The Swedish national television network, SVT, was one of the few news organizations invited by Wikileaks to get advance access to the data. Apparently, SVT has a dedicated database editor employed! This is not news for larger, international outfits, like The Guardian, but to my knowledge it’s a first in Sweden. It’s a move that must be applauded, and hopefully this will inspire others to follow.
Understanding data is crucial for journalists and needs to be a prioritized part of the job – and it’s really nothing new. Scientists, even in social and political science, have always been looking at the world through datasets. For them, data mining is a methodology for finding patterns, discrepancies and that particularly interesting angle that’s worth a closer look.
The data is the story, stupid!
In the Wikileaks case it is, of course, quite obvious that a journalist printing nearly half a million pages and, after a quick visit to the coffee machine, start reading from page one is going to fail – and fail miserably. But it doesn’t have to be a massive material like this to make a data based process worthwhile.
In a transparent world, all data – in its raw, true, unedited state – would be made available to the public. The good thing is that the world is potentially filled with people qualified to do such analyses, and where journalists would fail or don’t find that needle in the haystack, maybe someone else will.

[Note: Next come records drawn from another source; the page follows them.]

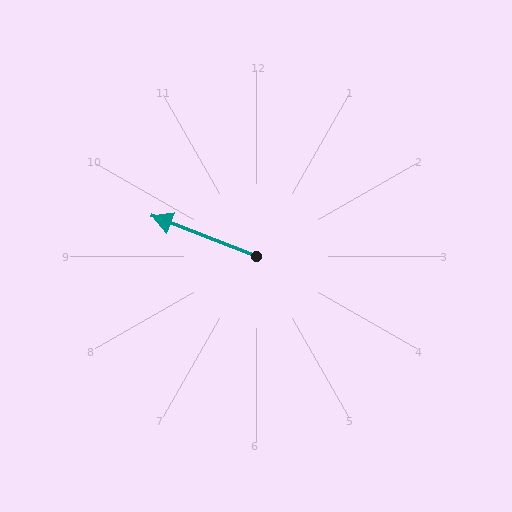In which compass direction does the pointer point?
West.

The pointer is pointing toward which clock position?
Roughly 10 o'clock.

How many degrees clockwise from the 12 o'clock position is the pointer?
Approximately 291 degrees.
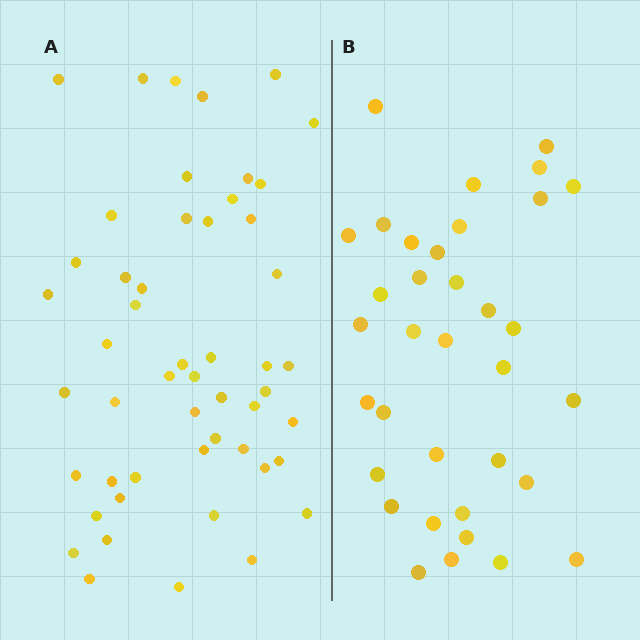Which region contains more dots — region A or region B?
Region A (the left region) has more dots.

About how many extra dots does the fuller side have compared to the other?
Region A has approximately 15 more dots than region B.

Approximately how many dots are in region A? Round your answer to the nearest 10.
About 50 dots. (The exact count is 51, which rounds to 50.)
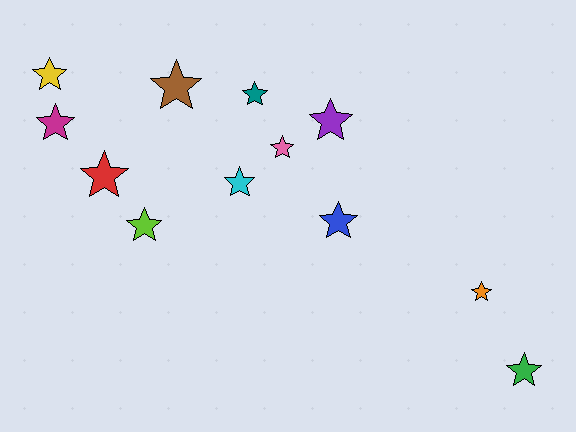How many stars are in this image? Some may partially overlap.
There are 12 stars.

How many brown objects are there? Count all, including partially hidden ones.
There is 1 brown object.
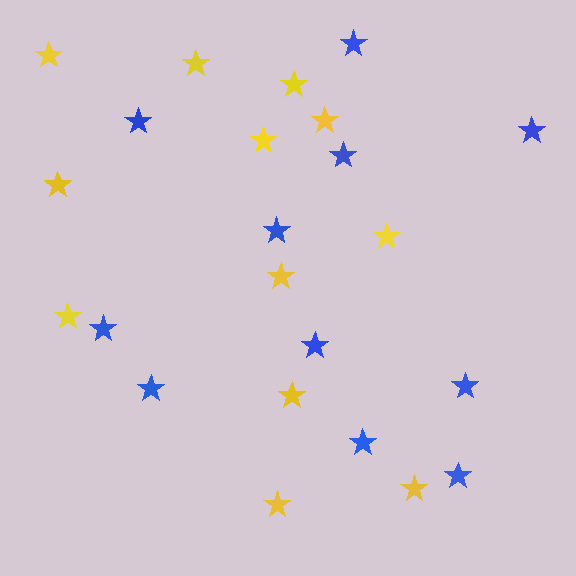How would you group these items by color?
There are 2 groups: one group of yellow stars (12) and one group of blue stars (11).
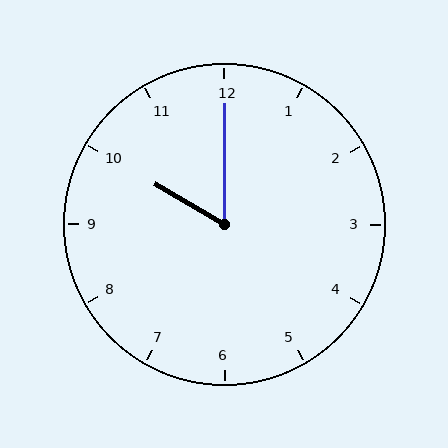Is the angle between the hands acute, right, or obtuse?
It is acute.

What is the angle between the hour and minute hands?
Approximately 60 degrees.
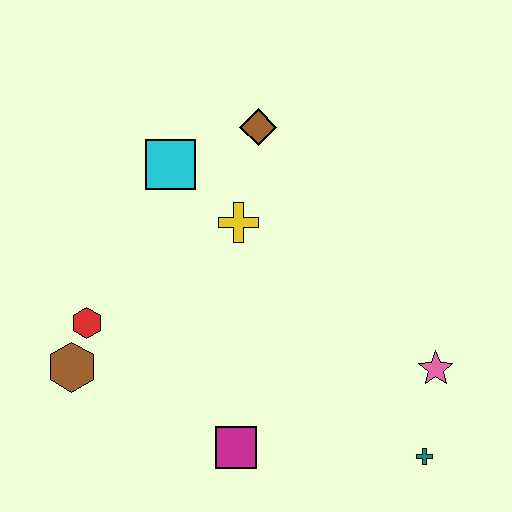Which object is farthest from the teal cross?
The cyan square is farthest from the teal cross.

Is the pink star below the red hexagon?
Yes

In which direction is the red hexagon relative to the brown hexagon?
The red hexagon is above the brown hexagon.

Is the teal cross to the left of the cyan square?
No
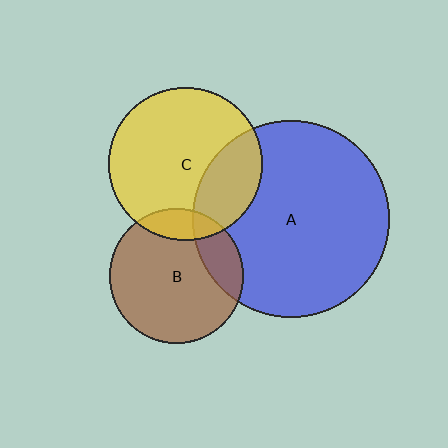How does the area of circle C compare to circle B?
Approximately 1.3 times.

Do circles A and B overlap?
Yes.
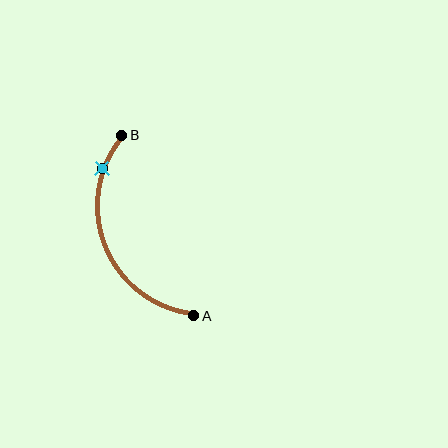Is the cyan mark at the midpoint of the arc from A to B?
No. The cyan mark lies on the arc but is closer to endpoint B. The arc midpoint would be at the point on the curve equidistant along the arc from both A and B.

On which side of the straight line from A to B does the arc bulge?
The arc bulges to the left of the straight line connecting A and B.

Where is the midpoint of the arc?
The arc midpoint is the point on the curve farthest from the straight line joining A and B. It sits to the left of that line.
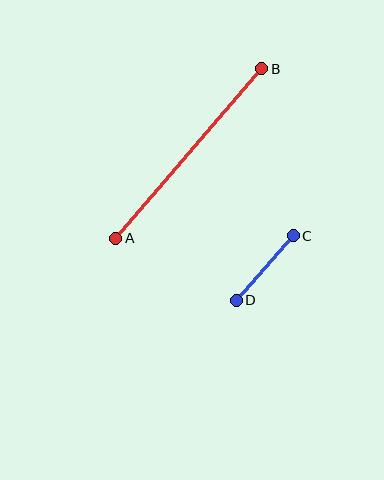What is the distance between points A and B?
The distance is approximately 224 pixels.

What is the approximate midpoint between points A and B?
The midpoint is at approximately (189, 154) pixels.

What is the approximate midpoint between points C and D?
The midpoint is at approximately (265, 268) pixels.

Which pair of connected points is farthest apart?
Points A and B are farthest apart.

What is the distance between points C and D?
The distance is approximately 86 pixels.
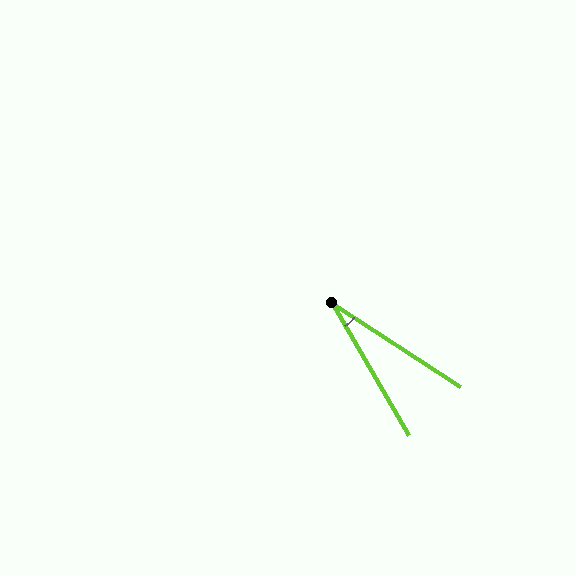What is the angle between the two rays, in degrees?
Approximately 27 degrees.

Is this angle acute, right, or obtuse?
It is acute.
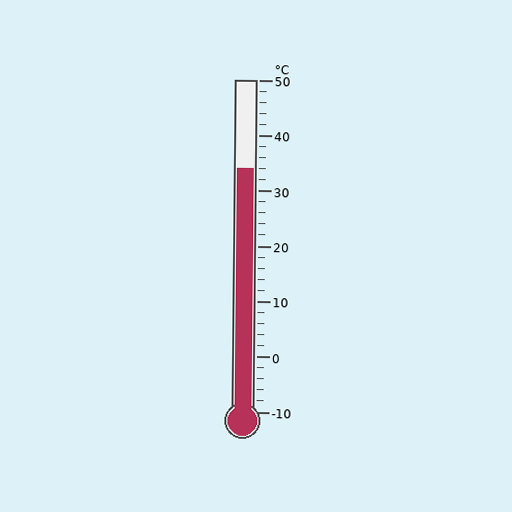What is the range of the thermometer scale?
The thermometer scale ranges from -10°C to 50°C.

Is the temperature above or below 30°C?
The temperature is above 30°C.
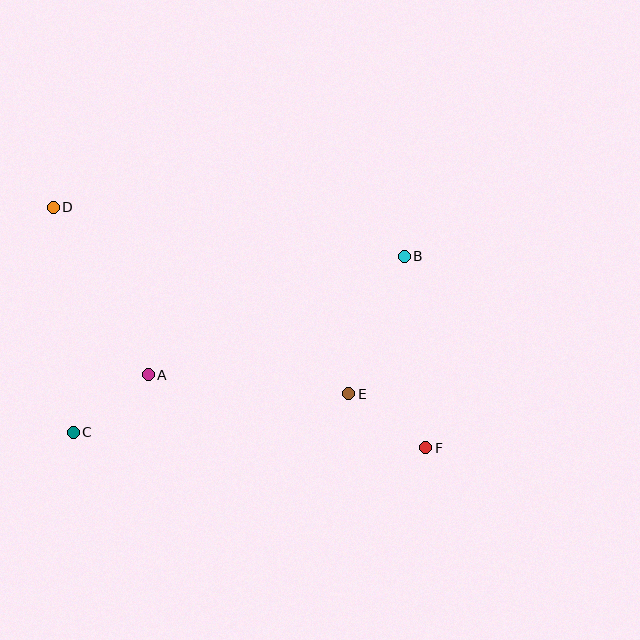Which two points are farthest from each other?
Points D and F are farthest from each other.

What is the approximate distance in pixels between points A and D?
The distance between A and D is approximately 192 pixels.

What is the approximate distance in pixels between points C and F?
The distance between C and F is approximately 353 pixels.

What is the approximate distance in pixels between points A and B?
The distance between A and B is approximately 282 pixels.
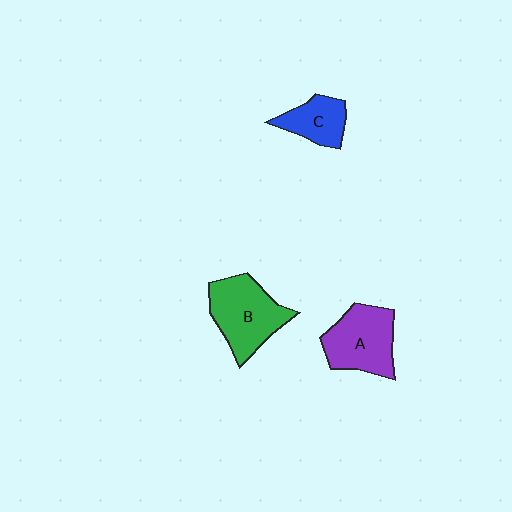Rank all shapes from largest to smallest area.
From largest to smallest: B (green), A (purple), C (blue).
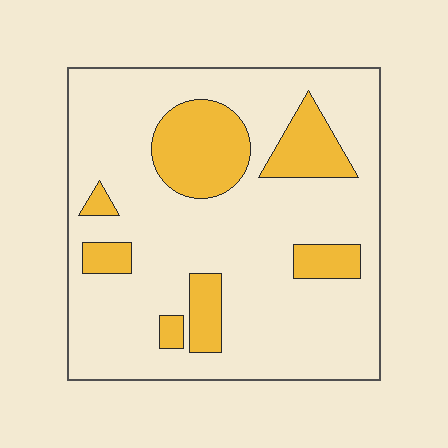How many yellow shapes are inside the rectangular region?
7.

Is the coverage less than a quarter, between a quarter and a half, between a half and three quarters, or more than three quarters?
Less than a quarter.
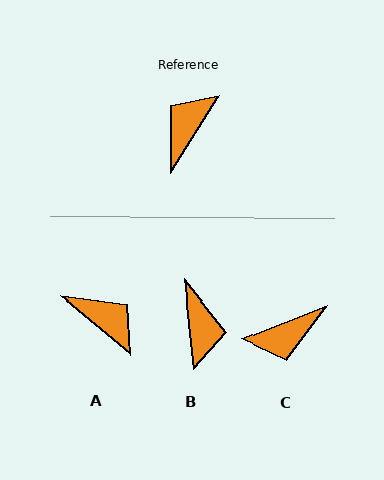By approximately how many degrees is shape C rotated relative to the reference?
Approximately 144 degrees counter-clockwise.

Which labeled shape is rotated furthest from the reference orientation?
C, about 144 degrees away.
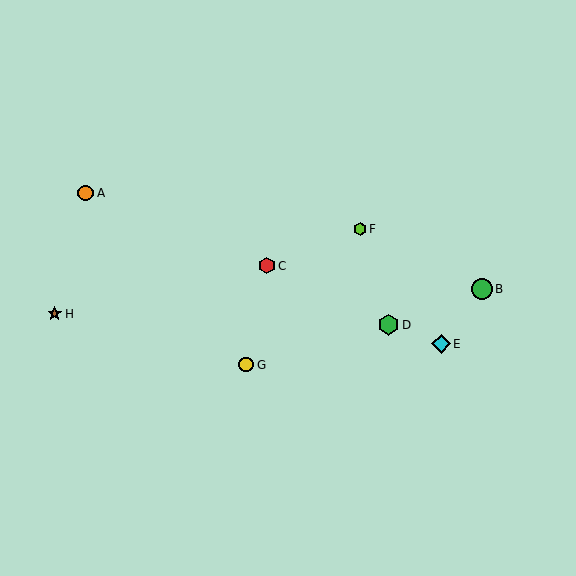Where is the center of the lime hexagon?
The center of the lime hexagon is at (360, 229).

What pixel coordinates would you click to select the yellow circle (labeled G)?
Click at (246, 365) to select the yellow circle G.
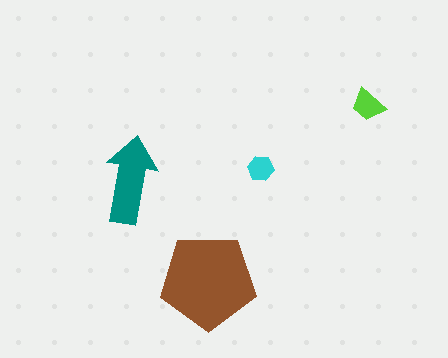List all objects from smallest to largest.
The cyan hexagon, the lime trapezoid, the teal arrow, the brown pentagon.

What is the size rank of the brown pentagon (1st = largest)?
1st.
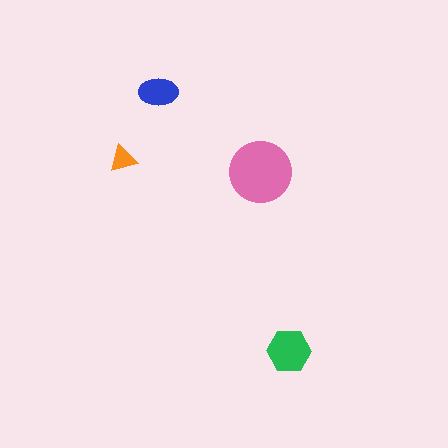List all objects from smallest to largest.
The orange triangle, the blue ellipse, the green hexagon, the pink circle.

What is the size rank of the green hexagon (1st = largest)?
2nd.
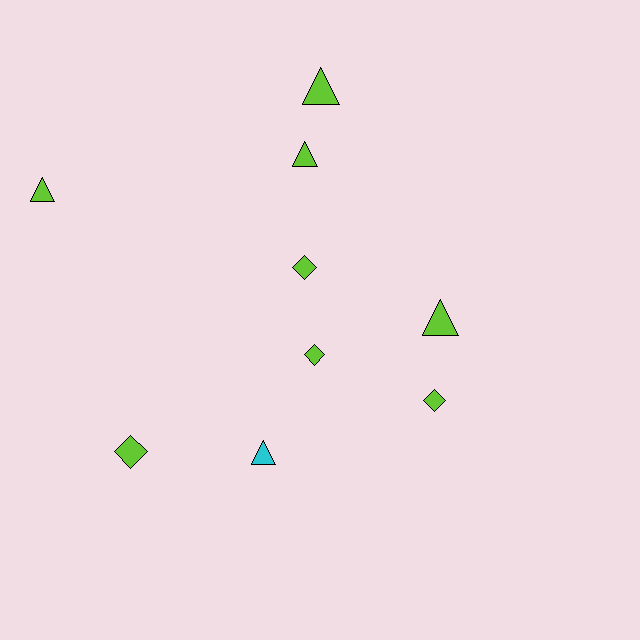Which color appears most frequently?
Lime, with 8 objects.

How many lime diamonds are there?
There are 4 lime diamonds.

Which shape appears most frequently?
Triangle, with 5 objects.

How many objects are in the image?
There are 9 objects.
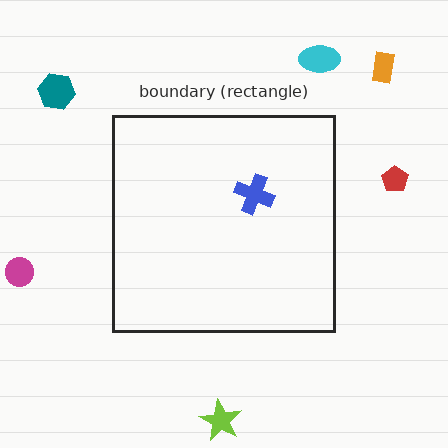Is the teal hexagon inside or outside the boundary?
Outside.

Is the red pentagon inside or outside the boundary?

Because the data is there, for everyone!
The data is the insight, stupid!
There is a tendency to treat whatever knowledge or intelligence is built up within an organization very secretively. In the end, the world has silos of insight, but no way of connecting the dots.
As I see it, there are two ways of looking at it. Firstly, from the point of transparency. This is what scares people, because what if someone finds something to complain about? There’s a tendency to treat data like business secrets, and reserve exclusive right to interpret the data. Transparency is naturally most important for anything governmental, but in that sector at least we can legislate for openness. Doing so for private enterprise is much more difficult.
Secondly, and this is what I believe people are missing, is that data mining and auditing by a third party can actually help the organizations’ internal processes. It will make them smarter; it will help them get better at whatever it is they’re doing. It will help companies churn out better products and better services.
There are, for example, a lot of NGOs that should open up their projects and submit its data of statistics, knowledge and insight for general use by external parties. Not because they have to, by law, but because they would gain from it.
Charity organizations are also dependent on donations, and it’s reasonable to think that donors have the right to know exactly how their money is spent. Understandably it’s scary, but the question is if they can afford not to do it in the long run? What if the donors would require it to make a donation? It’s the route that the UN is taking, for example.
The data is the giant, stupid!
Once data is set free, it can be combined and cross-referenced with other data. It can be plotted to geographical information system or provide answers to questions the creators never imagined. Suddenly, a seemingly dull dataset gets new life, and can possibly be used for something that wasn’t imagined by its creators.
Hans Rosling, professor of public health, and a fantastic public speaker at that, combine UN data, and fight for more open data, and gain valuable insights that would have been impossible to attain in any other way.
Data owners must realize that they are the giants on whose shoulders people want to be standing.